Bretonische Fußballauswahl
Flagge der Bretagne

Als Bretonische Fußballauswahl (französisch Équipe de Bretagne, bretonisch Skipailh Breizh) werden zwei unterschiedliche Mannschaften bezeichnet, die die französische Region Bretagne fußballerisch vertreten. Dabei handelt es sich zum einen um eine offizielle Amateurauswahl der Ligue de Bretagne de Football (LBF), der regional zuständigen Untergliederung des französischen Fußballverbandes FFF. Diese Mannschaft existiert bereits seit der Zeit vor dem Ersten Weltkrieg, und von 1932 bis 1945 war in ihr zusätzlich auch der Einsatz von Profifußballern erlaubt.

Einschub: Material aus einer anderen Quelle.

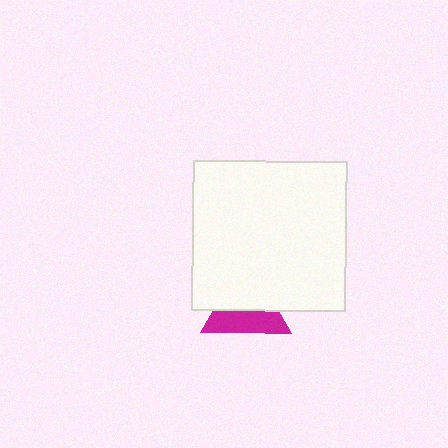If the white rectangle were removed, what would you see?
You would see the complete magenta triangle.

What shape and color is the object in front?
The object in front is a white rectangle.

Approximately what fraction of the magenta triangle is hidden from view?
Roughly 52% of the magenta triangle is hidden behind the white rectangle.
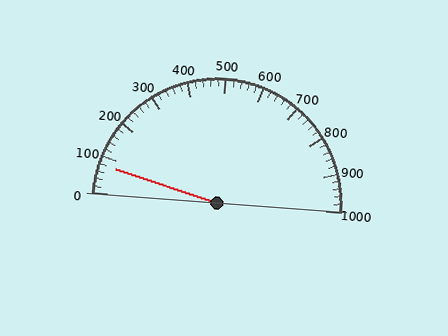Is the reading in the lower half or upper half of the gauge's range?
The reading is in the lower half of the range (0 to 1000).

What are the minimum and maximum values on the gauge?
The gauge ranges from 0 to 1000.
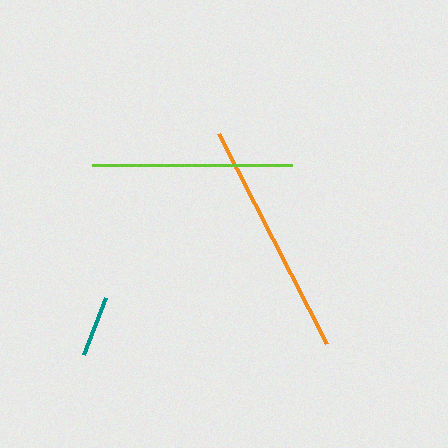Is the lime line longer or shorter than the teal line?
The lime line is longer than the teal line.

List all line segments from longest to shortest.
From longest to shortest: orange, lime, teal.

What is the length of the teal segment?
The teal segment is approximately 61 pixels long.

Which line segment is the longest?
The orange line is the longest at approximately 237 pixels.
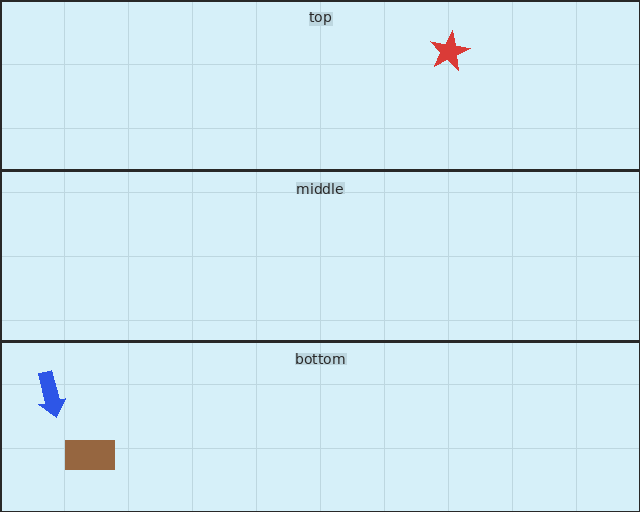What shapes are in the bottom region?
The blue arrow, the brown rectangle.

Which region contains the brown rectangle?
The bottom region.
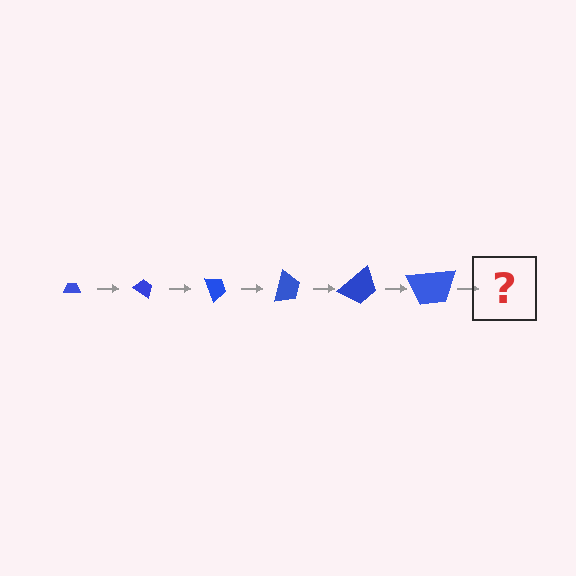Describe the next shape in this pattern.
It should be a trapezoid, larger than the previous one and rotated 210 degrees clockwise from the start.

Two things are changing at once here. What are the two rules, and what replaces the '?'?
The two rules are that the trapezoid grows larger each step and it rotates 35 degrees clockwise each step. The '?' should be a trapezoid, larger than the previous one and rotated 210 degrees clockwise from the start.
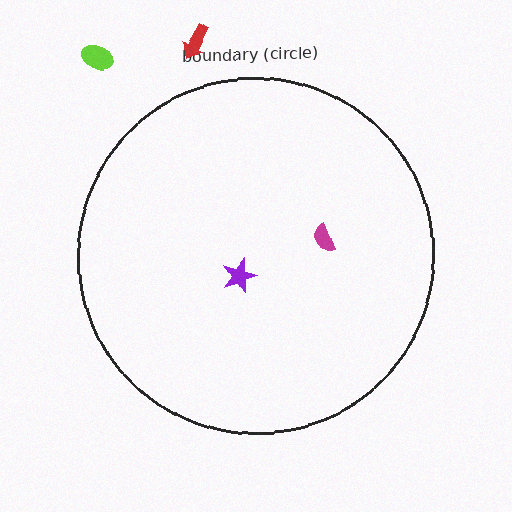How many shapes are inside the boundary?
2 inside, 2 outside.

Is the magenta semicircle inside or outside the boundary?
Inside.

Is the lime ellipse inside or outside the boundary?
Outside.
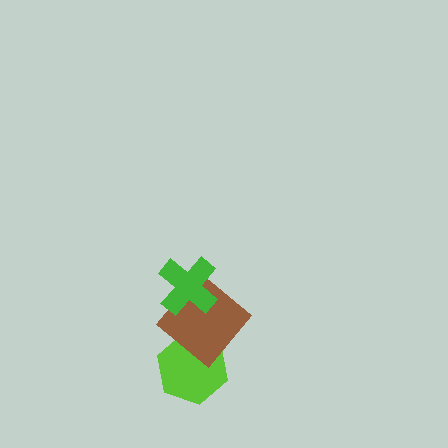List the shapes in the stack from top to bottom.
From top to bottom: the green cross, the brown diamond, the lime hexagon.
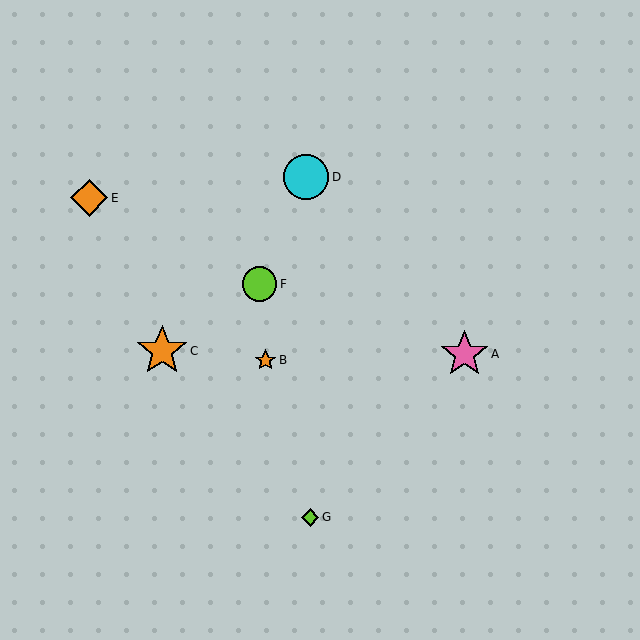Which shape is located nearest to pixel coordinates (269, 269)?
The lime circle (labeled F) at (259, 284) is nearest to that location.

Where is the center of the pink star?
The center of the pink star is at (464, 354).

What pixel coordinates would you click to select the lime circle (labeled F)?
Click at (259, 284) to select the lime circle F.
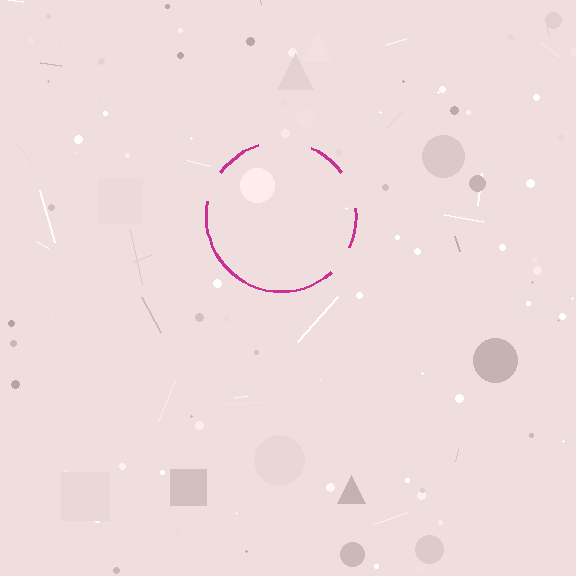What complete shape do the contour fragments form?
The contour fragments form a circle.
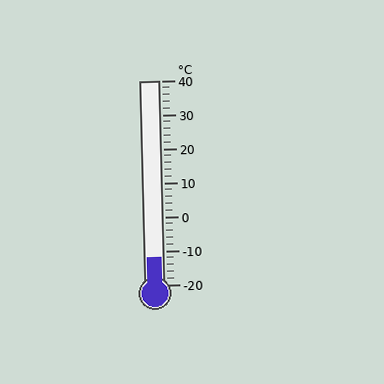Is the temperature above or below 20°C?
The temperature is below 20°C.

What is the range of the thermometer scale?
The thermometer scale ranges from -20°C to 40°C.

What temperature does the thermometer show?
The thermometer shows approximately -12°C.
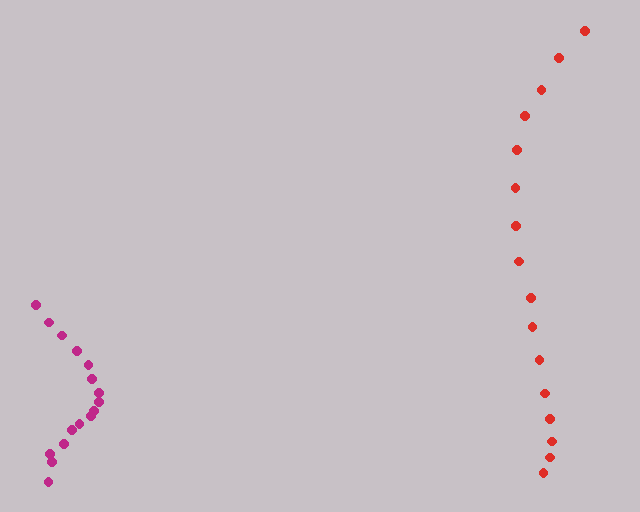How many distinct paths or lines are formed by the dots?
There are 2 distinct paths.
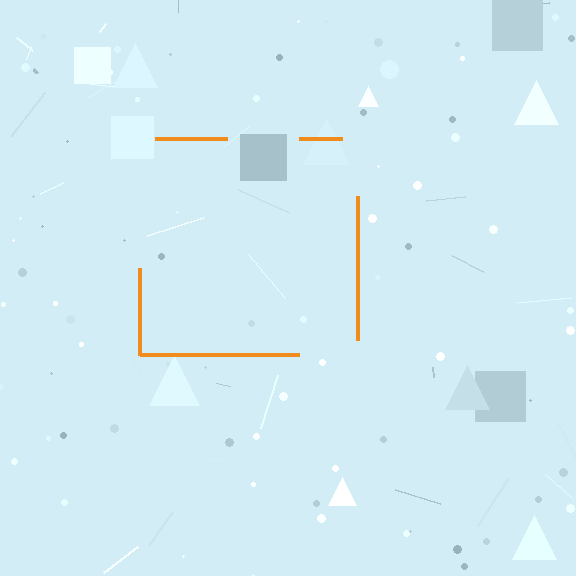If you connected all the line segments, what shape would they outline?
They would outline a square.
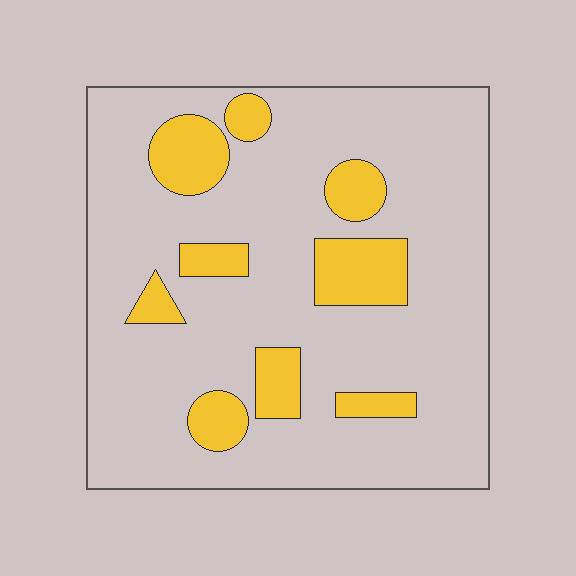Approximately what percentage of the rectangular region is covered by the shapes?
Approximately 20%.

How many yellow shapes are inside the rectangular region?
9.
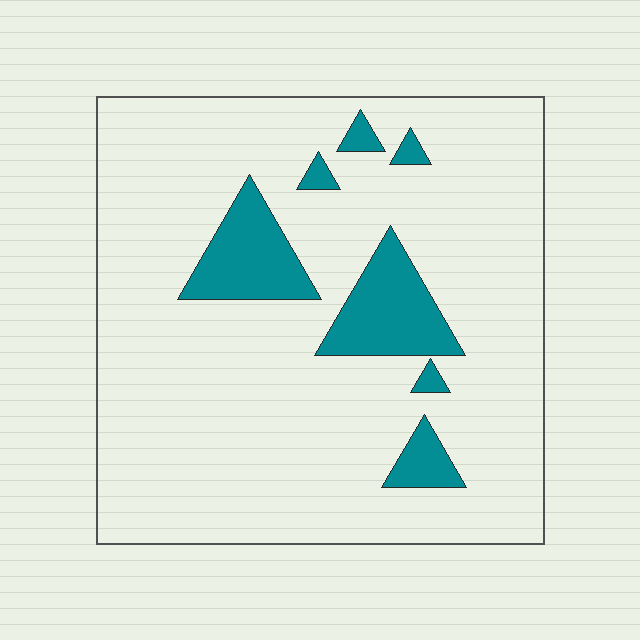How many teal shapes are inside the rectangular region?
7.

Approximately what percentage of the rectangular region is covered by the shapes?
Approximately 15%.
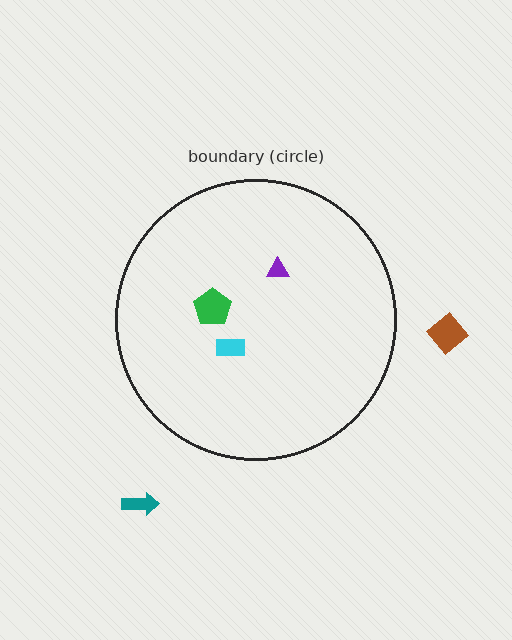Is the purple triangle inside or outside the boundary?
Inside.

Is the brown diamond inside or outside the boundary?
Outside.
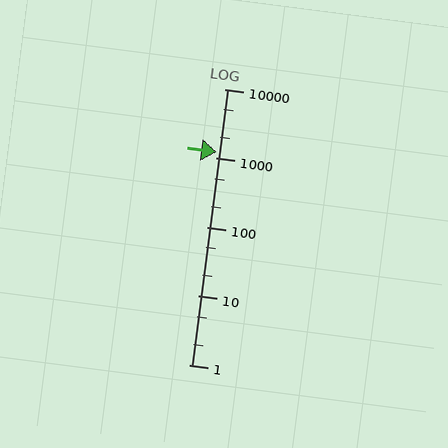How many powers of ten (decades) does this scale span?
The scale spans 4 decades, from 1 to 10000.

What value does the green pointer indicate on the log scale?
The pointer indicates approximately 1200.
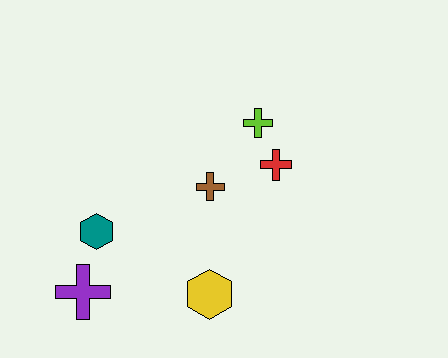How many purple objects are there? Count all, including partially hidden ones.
There is 1 purple object.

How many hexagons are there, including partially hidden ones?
There are 2 hexagons.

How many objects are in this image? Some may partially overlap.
There are 6 objects.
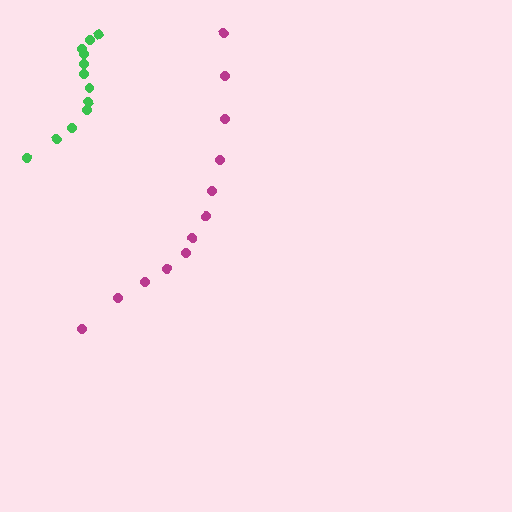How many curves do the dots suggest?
There are 2 distinct paths.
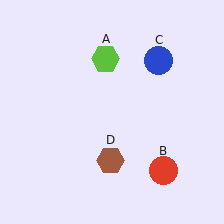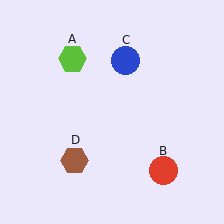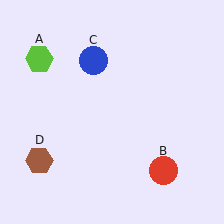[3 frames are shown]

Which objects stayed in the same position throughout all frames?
Red circle (object B) remained stationary.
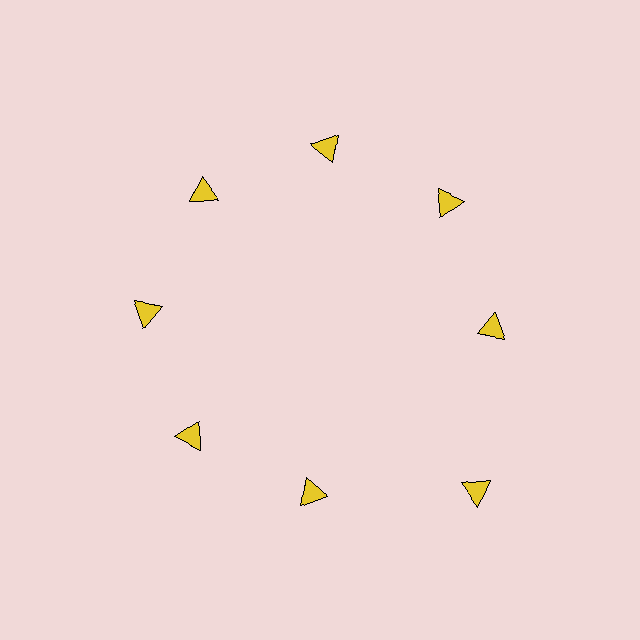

Außerdem gibt es in jüngerer Zeit eine zweite bretonische Auswahl für professionelle Spieler, die in der Bretagne geboren wurden oder dort familiäre Wurzeln besitzen. Dafür wurde eine eigenständige Organisation, die Bretagne Football Association, gegründet.

Inhaltsverzeichnis

Die Amateurauswahl

Die Frühzeit

Im Jahr 1911 rief der damals größte der konkurrierenden französischen Fußballverbände, die Union des Sociétés Françaises de Sports Athlétiques (USFSA), einen Wettbewerb für Regionalmannschaften ins Leben. Daran nahm auch eine Mannschaft der Bretagne teil, für die Spieler aus den vier bretonischen Départements (Finistère, Morbihan, Côtes-du-Nord[1] und Ille-et-Vilaine) spielberechtigt waren, darüber hinaus aber auch aus der Basse-Normandie, den südlich angrenzenden Loire-Atlantique, Vendée und eventuell weiterer.[2] Deshalb hieß die Auswahl seinerzeit offiziell auch noch Équipe de l'Ouest (Westauswahl); diese Bezeichnung trug sie bis 1990. Bei der ersten Austragung erreichte die Mannschaft das Halbfinale, in dem sie sich gegen die Auswahl von Paris mit 3:1 durchsetzte, im nachfolgenden Endspiel mit dem gleichen Ergebnis die Elf des Languedoc bezwang und somit der erste Gewinner dieses Wettbewerbs wurde. In der Finalelf standen sieben Spieler der US Saint-Servan und vier von Stade Rennes. Weitere Ergebnisse sind nicht bekannt, zumal der Erste Weltkrieg auch einen Großteil der fußballerischen Aktivitäten zum Erliegen brachte.

Zwischen den Weltkriegen

Schon 1918, ein Jahr vor Gründung des einheitlichen französischen Verbandes FFF, entstand im Westen des Landes als Regionalverband die Ligue de l'Ouest de Football Association (LOFA), die gleichfalls die historische Bretagne und die südlich und östlich angrenzenden Départements der heutigen Region Pays de la Loire umfasste. Die LOFA stellte eine Regionalauswahl zusammen, die an dem nun regelmäßig ausgetragenen Pokalwettbewerb um die Coupe des Provinces de France teilnahm. Spielberechtigt waren alle Fußballer, die für einen Verein im Gebiet der LOFA antraten, unabhängig von ihrer Nationalität; mit Einführung des Professionalismus (1932) konnten auch Berufsspieler in dieser Auswahl eingesetzt werden. So sind unter anderem die bei Stade Rennes spielenden Deutschen bzw. Österreicher wie Walter Kaiser, Walter Vollweiler und Franz Pleyer, aber auch der spätere französische Nationaltrainer Henri Guérin zu etlichen Einsätzen in diesem Team gekommen.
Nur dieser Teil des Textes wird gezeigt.